Haruka nodded. Then the words sank in.
The entirety of her thoughts, feelings, and words were lodged in her throat, blocking her ability to swallow or speak. Is she asking me out? That pretty side-glance, that charismatic smile, those fluttering lashes… this felt like something straight out of a teen drama, where the (bluntly heterosexual) female lead waited for the good-looking hero to ask her out. Does that make me the good-looking hero?
Behind her, the lyrics from Ephemeral’s song about knee-shaking love played out. “Take the one you love by the shoulders and tell them that you love them.” That was the lead singer’s way of expressing that sort of desire. Haruka, however, would not take this young woman by the shoulders and scream, “Yes!” even though she wanted to. Instead she said, “I hope you can find someone to go with.”
A flash of disappointment covered the woman’s complexion. “Maybe…” It was replaced with deep, churning red. “Are you available Saturday night?”
She’s asking me out! Heart pounding so hard that it almost bruised her ribs, Haruka’s mouth went dry. Say yes, idiot!

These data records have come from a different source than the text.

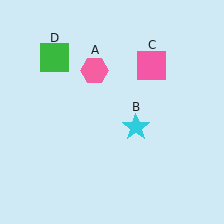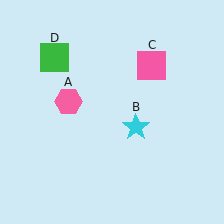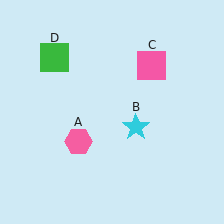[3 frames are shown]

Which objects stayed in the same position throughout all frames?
Cyan star (object B) and pink square (object C) and green square (object D) remained stationary.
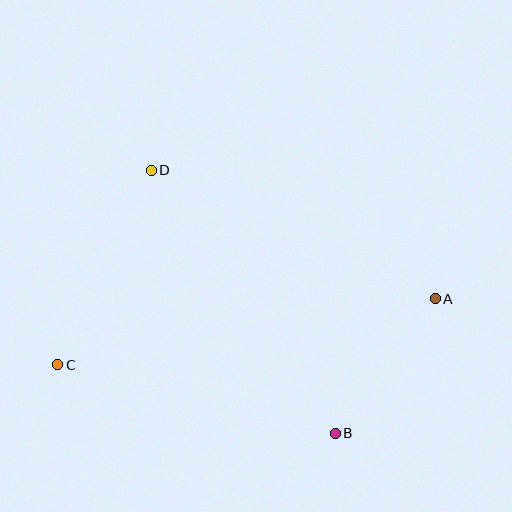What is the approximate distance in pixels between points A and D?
The distance between A and D is approximately 311 pixels.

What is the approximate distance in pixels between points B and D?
The distance between B and D is approximately 321 pixels.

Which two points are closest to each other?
Points A and B are closest to each other.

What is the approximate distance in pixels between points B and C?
The distance between B and C is approximately 286 pixels.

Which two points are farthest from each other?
Points A and C are farthest from each other.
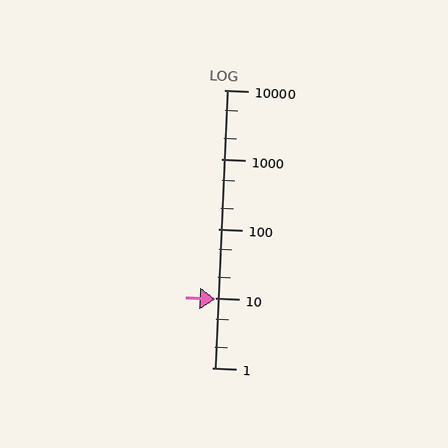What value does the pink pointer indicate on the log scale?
The pointer indicates approximately 9.7.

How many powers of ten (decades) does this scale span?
The scale spans 4 decades, from 1 to 10000.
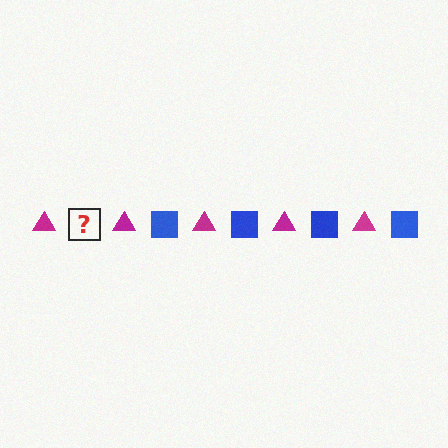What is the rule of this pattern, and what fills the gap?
The rule is that the pattern alternates between magenta triangle and blue square. The gap should be filled with a blue square.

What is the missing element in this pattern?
The missing element is a blue square.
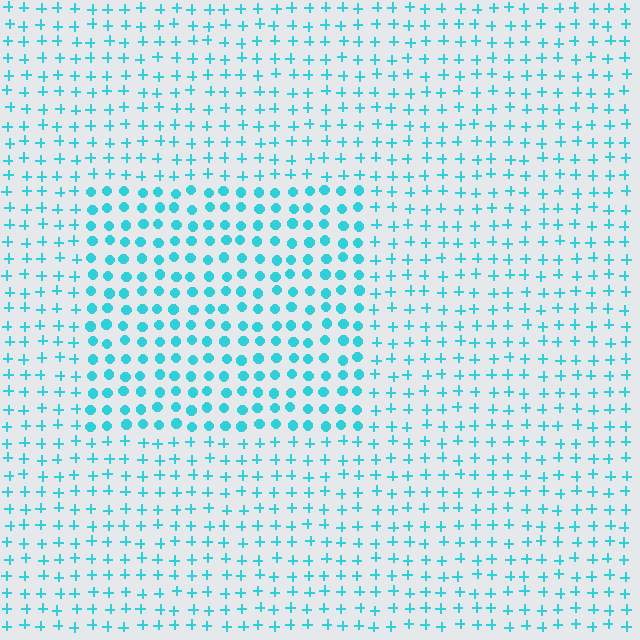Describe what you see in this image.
The image is filled with small cyan elements arranged in a uniform grid. A rectangle-shaped region contains circles, while the surrounding area contains plus signs. The boundary is defined purely by the change in element shape.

“I’m, uh… Douyoubi kana…” Haruka scrambled to remember what she was possibly doing that Saturday. She had to work during the day, and at night her father was hosting a small party with his friends, but… Nothing important. Still, how could she blurt out yes to a complete stranger? She didn’t know this woman from the Empress. There were friends of Haruka’s who would have no problem saying yes – many of them foreign and from countries where being forward like that was permissible. But Haruka still had it pounded into her head that she should be demure, in a fashion. Like this woman before her, who managed to ask her out while looking like a sweet thing who knew not what she did. I am pretty sure she knows.
“Oh, you must be busy. Please forget I asked.” The woman turned and took a step.

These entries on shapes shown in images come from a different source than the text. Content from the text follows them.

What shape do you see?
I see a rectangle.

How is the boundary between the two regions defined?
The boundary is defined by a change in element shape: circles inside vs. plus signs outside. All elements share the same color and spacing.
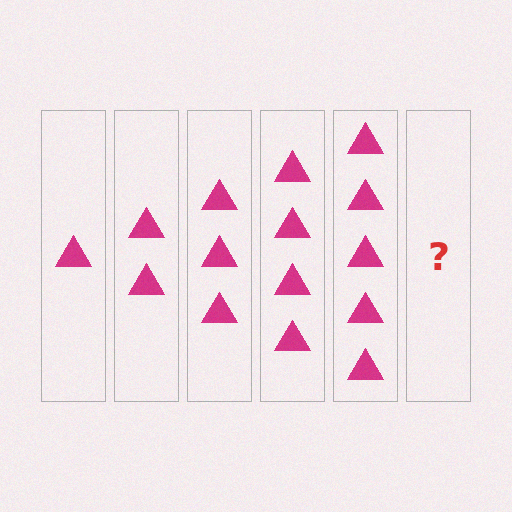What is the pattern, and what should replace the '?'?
The pattern is that each step adds one more triangle. The '?' should be 6 triangles.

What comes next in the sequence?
The next element should be 6 triangles.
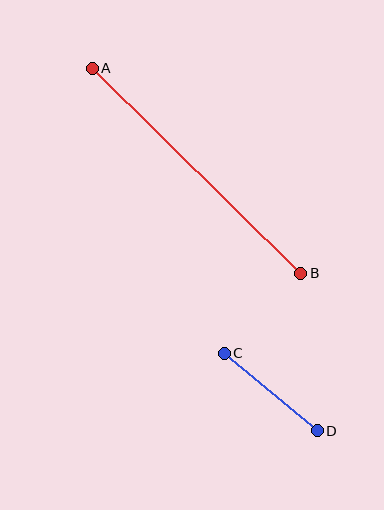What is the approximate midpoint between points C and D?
The midpoint is at approximately (271, 392) pixels.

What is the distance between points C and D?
The distance is approximately 121 pixels.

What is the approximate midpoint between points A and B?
The midpoint is at approximately (197, 171) pixels.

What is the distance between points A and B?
The distance is approximately 292 pixels.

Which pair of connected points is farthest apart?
Points A and B are farthest apart.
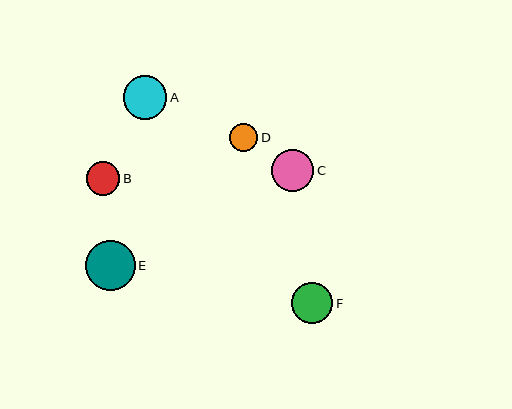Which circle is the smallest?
Circle D is the smallest with a size of approximately 28 pixels.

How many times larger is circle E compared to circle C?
Circle E is approximately 1.2 times the size of circle C.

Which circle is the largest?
Circle E is the largest with a size of approximately 50 pixels.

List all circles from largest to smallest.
From largest to smallest: E, A, C, F, B, D.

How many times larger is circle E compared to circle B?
Circle E is approximately 1.5 times the size of circle B.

“No, wait!” Haruka lunged across the counter, one hand extended toward the woman. “I mean… I’m not busy. If you really can’t think of anyone else to go with…”
The woman glanced over her shoulder, relieved. I almost ruined her day. And almost ruined her own.

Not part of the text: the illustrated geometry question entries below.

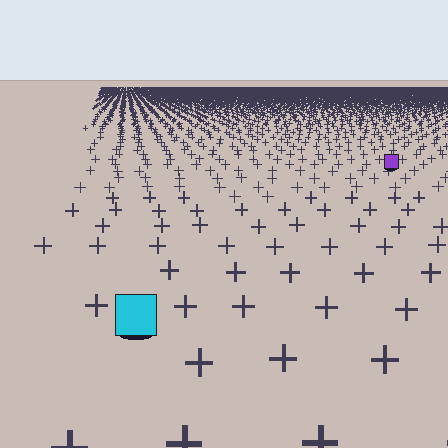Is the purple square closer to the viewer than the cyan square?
No. The cyan square is closer — you can tell from the texture gradient: the ground texture is coarser near it.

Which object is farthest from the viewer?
The purple square is farthest from the viewer. It appears smaller and the ground texture around it is denser.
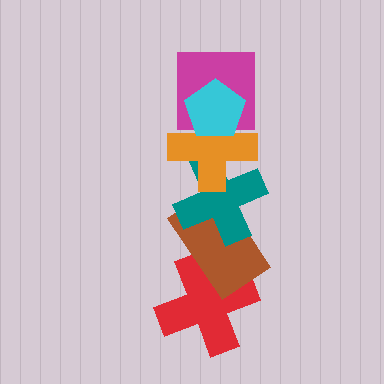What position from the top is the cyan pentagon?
The cyan pentagon is 1st from the top.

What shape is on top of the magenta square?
The cyan pentagon is on top of the magenta square.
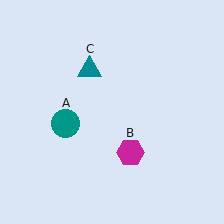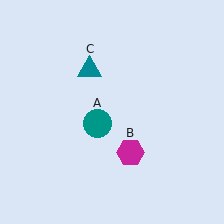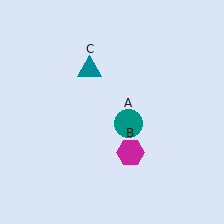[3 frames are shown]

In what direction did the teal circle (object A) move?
The teal circle (object A) moved right.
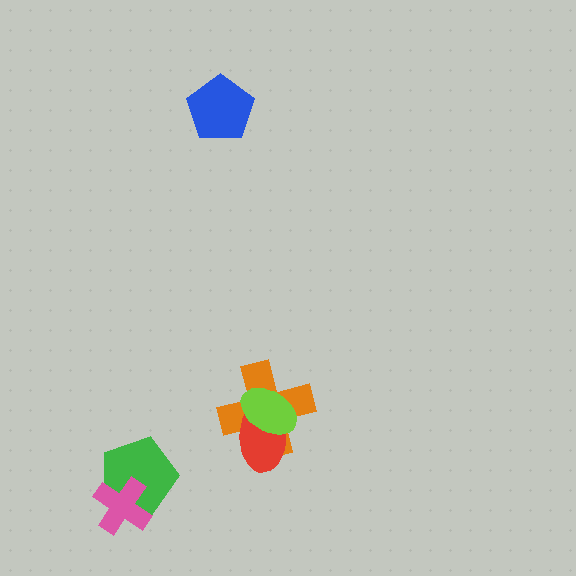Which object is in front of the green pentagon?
The pink cross is in front of the green pentagon.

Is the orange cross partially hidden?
Yes, it is partially covered by another shape.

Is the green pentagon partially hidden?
Yes, it is partially covered by another shape.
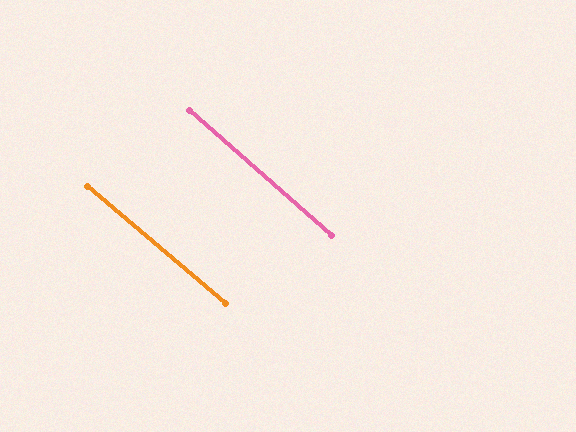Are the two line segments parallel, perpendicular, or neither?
Parallel — their directions differ by only 0.9°.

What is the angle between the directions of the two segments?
Approximately 1 degree.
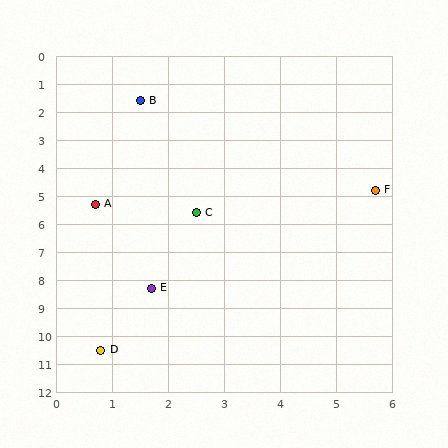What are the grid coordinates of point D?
Point D is at approximately (0.8, 10.5).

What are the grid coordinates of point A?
Point A is at approximately (0.7, 5.3).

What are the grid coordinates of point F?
Point F is at approximately (5.7, 4.8).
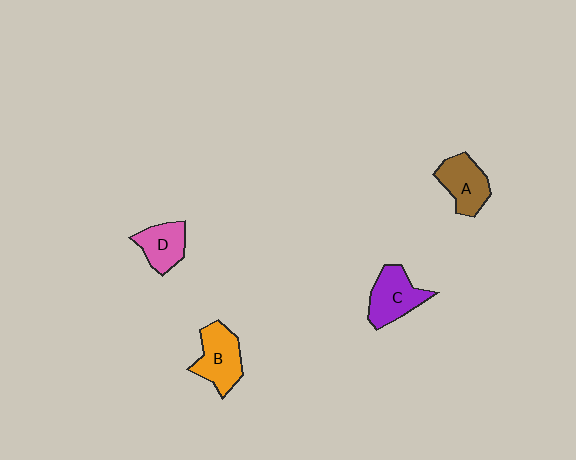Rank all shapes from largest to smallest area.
From largest to smallest: B (orange), C (purple), A (brown), D (pink).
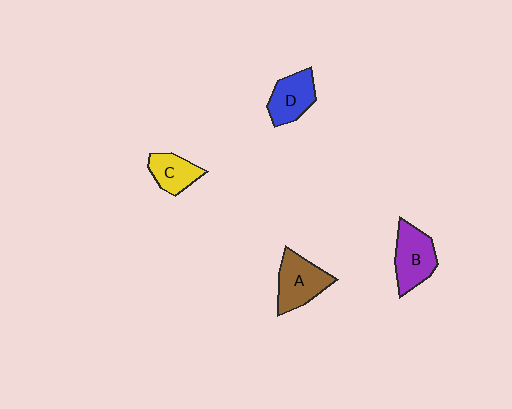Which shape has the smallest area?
Shape C (yellow).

A cell phone came out of the woman’s purse. “Let me get your number… Miss…”
“Huh? Oh!” Haruka pulled out her phone. “My name is Haruka. Haruka Kitamoto.”
The woman typed into her phone. “Nice to meet you, Haruka-san. My name is Kaori.”
Kaori. Haruka remained in a daze as she inputted the woman’s name and number into her phone. That’s a pretty name. It evoked the word for “scent,” perfumed, laced in lavender, like the tranquil moments after a bath when everything was clean. But the wink Kaori gave her as she waved goodbye and left was anything but clean.
“See you Saturday, Haruka-san,” she said, hand over the doorknob. The bells jingled as the door opened. “I look forward to it.”
Haruka stood as if living in a dream. When her father returned minutes later, he asked her what was wrong, and all she could say was, “I hope you don’t need me Saturday night.”